Eateries Hit Hard By Extended State Of Emergency

Eateries hit hard by extended state of emergency

The Japanese government's decision to extend the state of emergency over the coronavirus outbreak is putting further pressure on restaurants and other businesses in Japan.

Toyoshima Tadashi, 69, has run a restaurant for over four decades in Chofu City, Tokyo, but decided to close permanently after Prime Minister Abe Shinzo announced the decision at a news conference on Monday.

The restaurant, located inside a city-run complex that includes a concert hall, has been closed since late March. It saw sales plummet after events in the hall were cancelled due to the outbreak. Toyoshima says 450 reservations were cancelled.

He said he'd had high expectations for the Tokyo Olympics and Paralympics and that he had never imagined he would be in such a bind.

Chofu City will likely provide Toyoshima with financial support for rent and utility bills for the March through May period.
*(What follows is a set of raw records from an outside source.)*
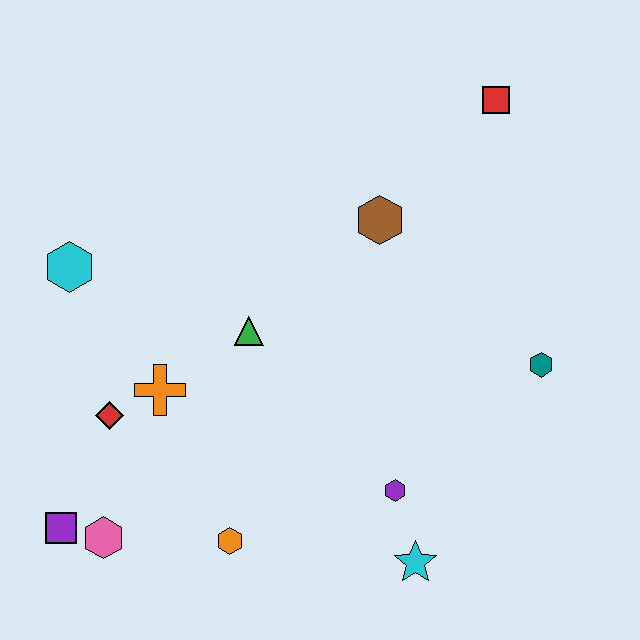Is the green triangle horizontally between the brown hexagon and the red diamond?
Yes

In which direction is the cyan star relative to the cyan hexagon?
The cyan star is to the right of the cyan hexagon.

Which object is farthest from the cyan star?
The red square is farthest from the cyan star.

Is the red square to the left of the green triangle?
No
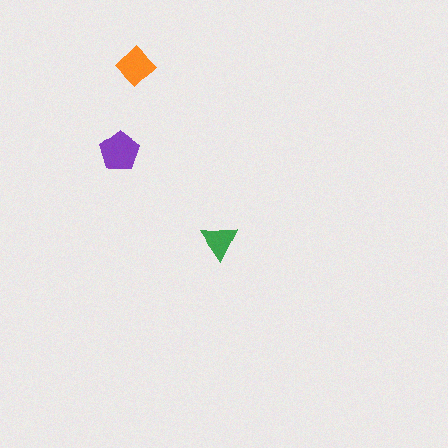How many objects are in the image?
There are 3 objects in the image.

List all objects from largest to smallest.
The purple pentagon, the orange diamond, the green triangle.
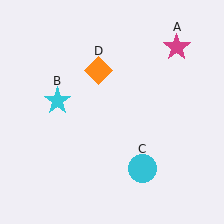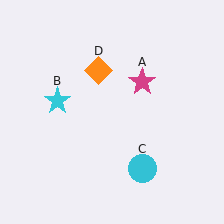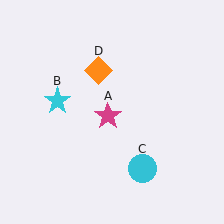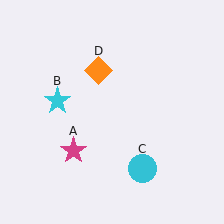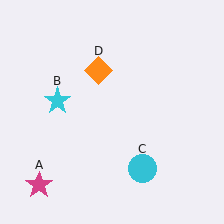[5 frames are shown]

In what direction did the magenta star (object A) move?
The magenta star (object A) moved down and to the left.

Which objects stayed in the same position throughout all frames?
Cyan star (object B) and cyan circle (object C) and orange diamond (object D) remained stationary.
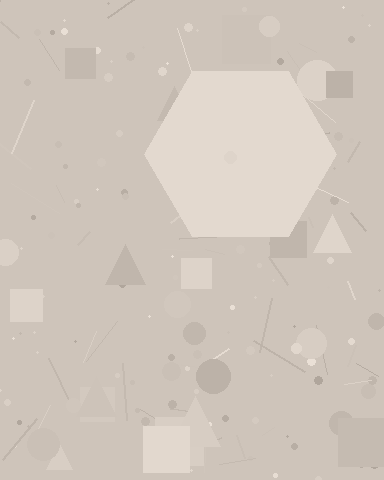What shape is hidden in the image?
A hexagon is hidden in the image.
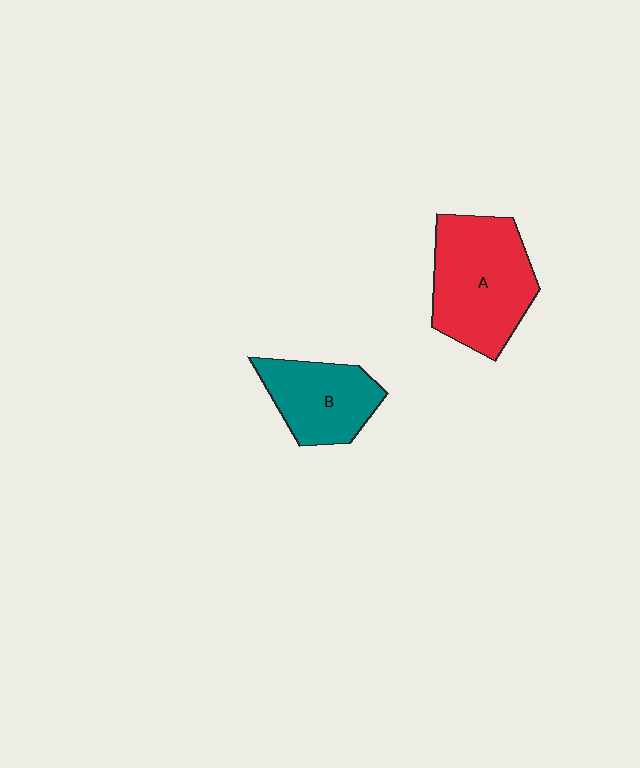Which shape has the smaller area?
Shape B (teal).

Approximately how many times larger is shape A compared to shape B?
Approximately 1.5 times.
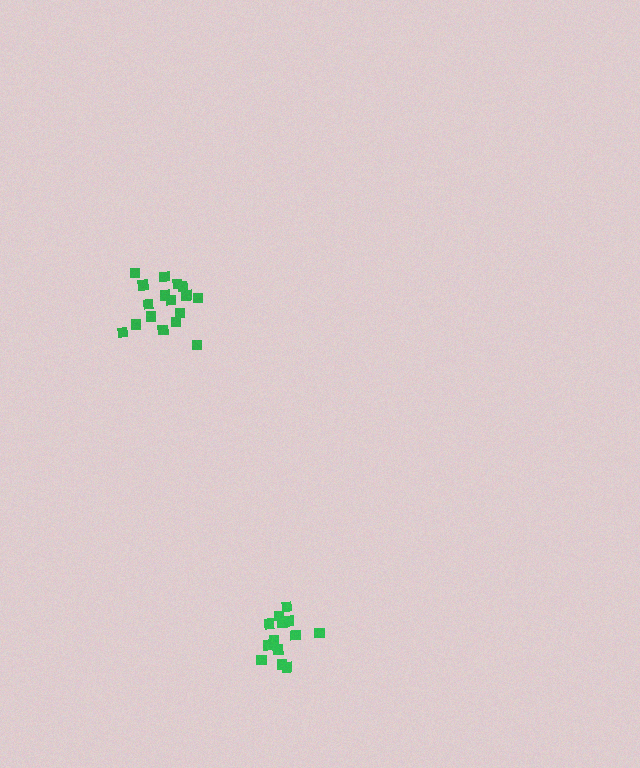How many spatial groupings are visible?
There are 2 spatial groupings.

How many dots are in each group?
Group 1: 14 dots, Group 2: 17 dots (31 total).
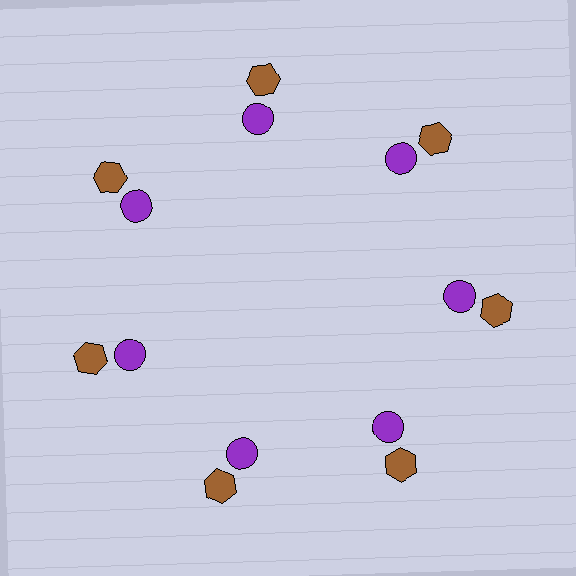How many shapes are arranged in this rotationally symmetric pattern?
There are 14 shapes, arranged in 7 groups of 2.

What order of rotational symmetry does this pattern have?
This pattern has 7-fold rotational symmetry.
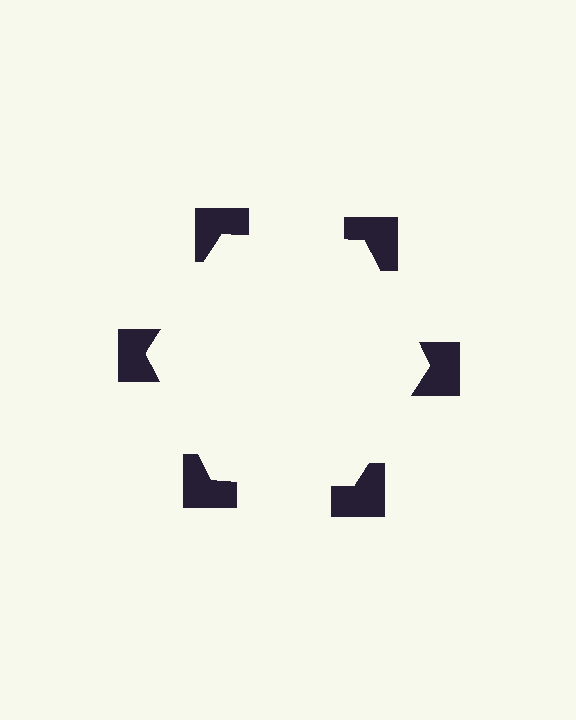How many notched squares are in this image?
There are 6 — one at each vertex of the illusory hexagon.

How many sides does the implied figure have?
6 sides.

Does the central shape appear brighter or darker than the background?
It typically appears slightly brighter than the background, even though no actual brightness change is drawn.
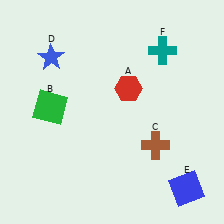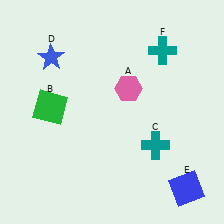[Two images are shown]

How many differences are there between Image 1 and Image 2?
There are 2 differences between the two images.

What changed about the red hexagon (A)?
In Image 1, A is red. In Image 2, it changed to pink.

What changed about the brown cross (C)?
In Image 1, C is brown. In Image 2, it changed to teal.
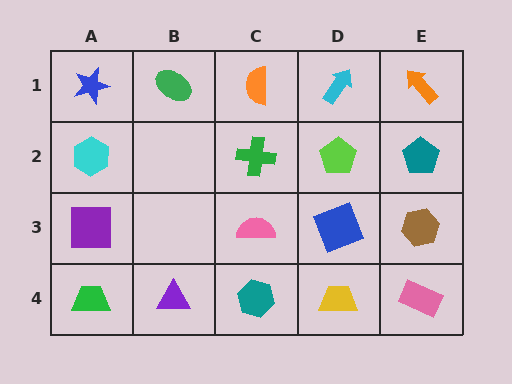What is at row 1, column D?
A cyan arrow.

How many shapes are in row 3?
4 shapes.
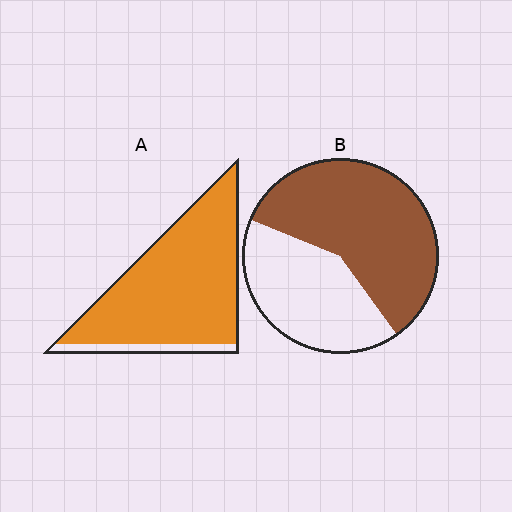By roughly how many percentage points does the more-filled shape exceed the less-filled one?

But he still has trouble keeping his two employees on the payroll, as monthly sales dropped to zero. Before the outbreak, his restaurant racked up millions of yen in sales every month.

Watching Abe's news conference on Monday, he decided not to reopen. Toyoshima, who was a chef for nearly 50 years before the pandemic, says he has not cooked for more than two months and has lost his motivation.

Toyoshima said he doesn't understand why he has to suffer so much because of the coronavirus.